Thou Shalt Not Covet the British Election

By Bailey, Greg | St Louis Post-Dispatch (MO), April 28, 1997 | Go to article overview

Thou Shalt Not Covet the British Election


Bailey, Greg, St Louis Post-Dispatch (MO)


The political separation between the United States and Great Britain is more than 200 years old but in some aspects the political systems of two countries are moving closer together. The May 1 general election of members of Parliament is an opportunity for those Americans advocating campaign reform to see some of their proposals in action, along with an opportunity for the British to experience what has been called the Americanization of their politics.

Some features of the British campaign are familiar to Americans. The Labor Party, which by every indication will sweep the election overturning 18 years of Conservative Party control of the government, has learned much from observing campaigns in the United States. Slick, media savvy Tony Blair, leader of the Labor Party or New Labor as it prefers to call itself, is not a clone of Bill Clinton but is, at least, a cousin. Blair has reinvented his party, moving it toward the center of the political spectrum and jettisoning the more extreme goals of the old left such as unilateral disarmament that kept the Laborites out of power for a generation.

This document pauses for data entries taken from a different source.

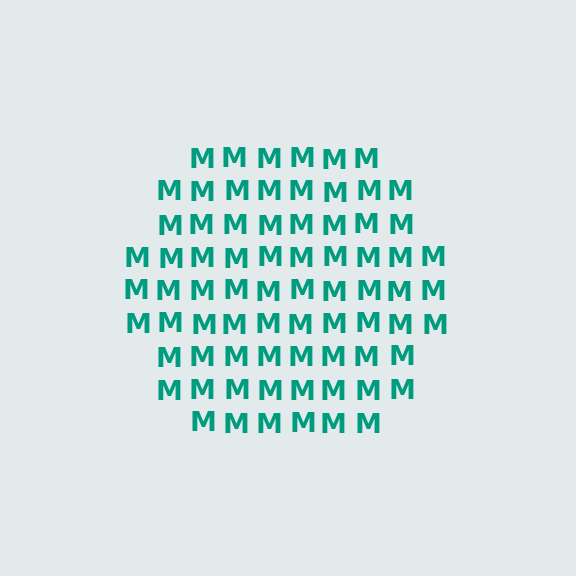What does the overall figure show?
The overall figure shows a hexagon.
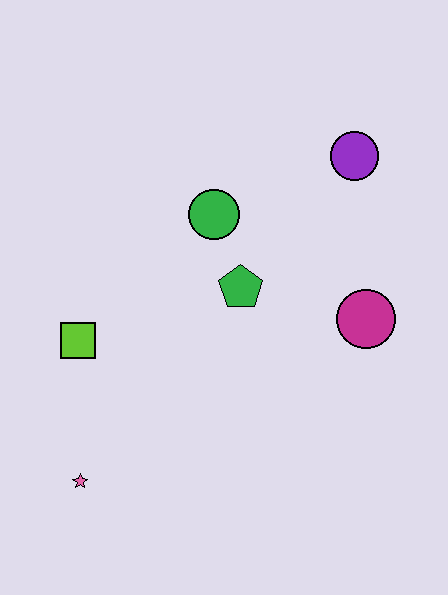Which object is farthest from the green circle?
The pink star is farthest from the green circle.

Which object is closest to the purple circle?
The green circle is closest to the purple circle.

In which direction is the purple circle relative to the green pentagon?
The purple circle is above the green pentagon.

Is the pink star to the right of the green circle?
No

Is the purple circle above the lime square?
Yes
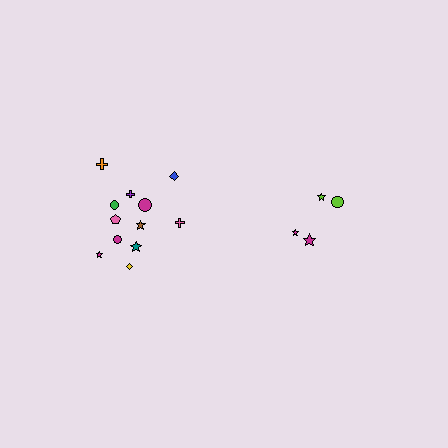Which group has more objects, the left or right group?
The left group.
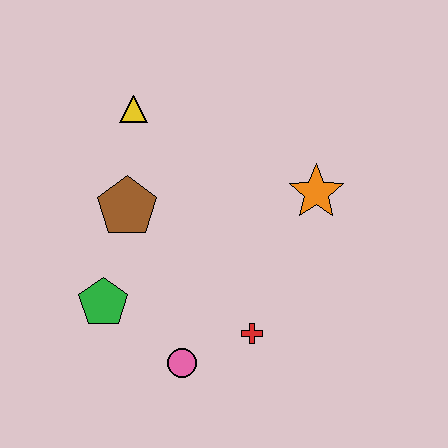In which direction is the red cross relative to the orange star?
The red cross is below the orange star.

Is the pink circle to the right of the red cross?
No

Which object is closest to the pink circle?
The red cross is closest to the pink circle.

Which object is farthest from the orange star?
The green pentagon is farthest from the orange star.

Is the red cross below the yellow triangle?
Yes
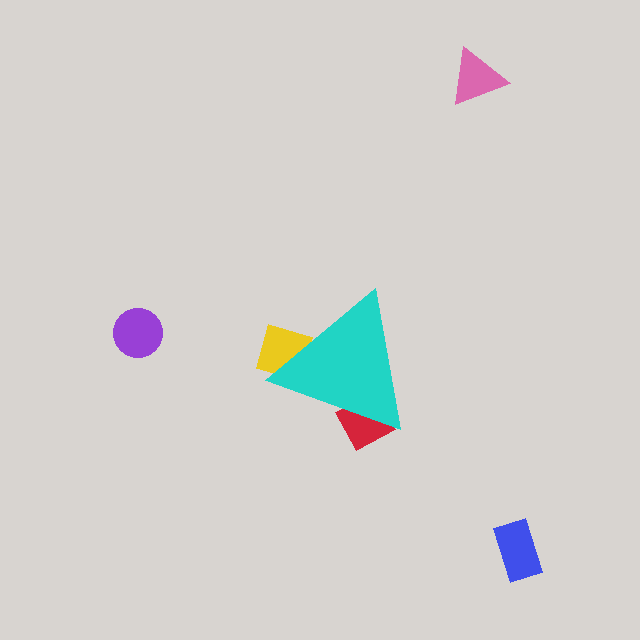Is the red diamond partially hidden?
Yes, the red diamond is partially hidden behind the cyan triangle.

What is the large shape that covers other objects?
A cyan triangle.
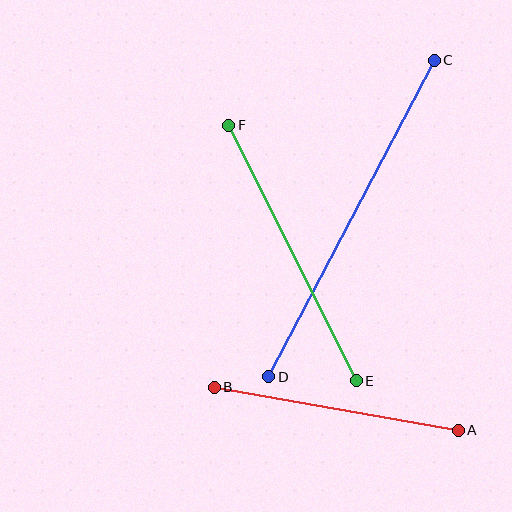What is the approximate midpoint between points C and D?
The midpoint is at approximately (352, 218) pixels.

Prime Minister John Major is easily cast in the role of George Bush: a slightly hapless figure living in the shadow of Margaret Thatcher as Bush lived in Ronald Reagan's trying to convince voters that his is the party of change. Major can cling to the hope that he will confound the predictions as he did in the last election in 1992 coming back with a narrow upset victory. But since that surprising comeback, Major has watched his party die a slow death in elections to fill vacancies and in polls as he held out calling for an election of the entire Parliament for as long as possible. When Major dissolved the parliament and called for an election within six weeks, he started a campaign that seems remarkable on both sides of the Atlantic. For many Americans, who can watch (if they can face it) "Road to White House 2000" on C-Span, the short campaign is the Holy Grail. The six-week campaign is, however, one of the longest in England this century - to the dismay of much of the British public used to three-week campaigns. But in fact a six-week or three-week campaign is an illusion that too many Americans fall for. Campaigning in Britain never really begins or ends. It continues day after day as the parties face each other across Parliament snarling and sniping at each other as the springs of the party organizations wind tighter and tighter waiting for a chance to strike. With rare exceptions, such as condemnation of terrorism, political parties in Britain never agree on anything and never work together in a nonpartisan manner. Perhaps elections in America could or should be shorter, but the British system offers nothing to the debate. …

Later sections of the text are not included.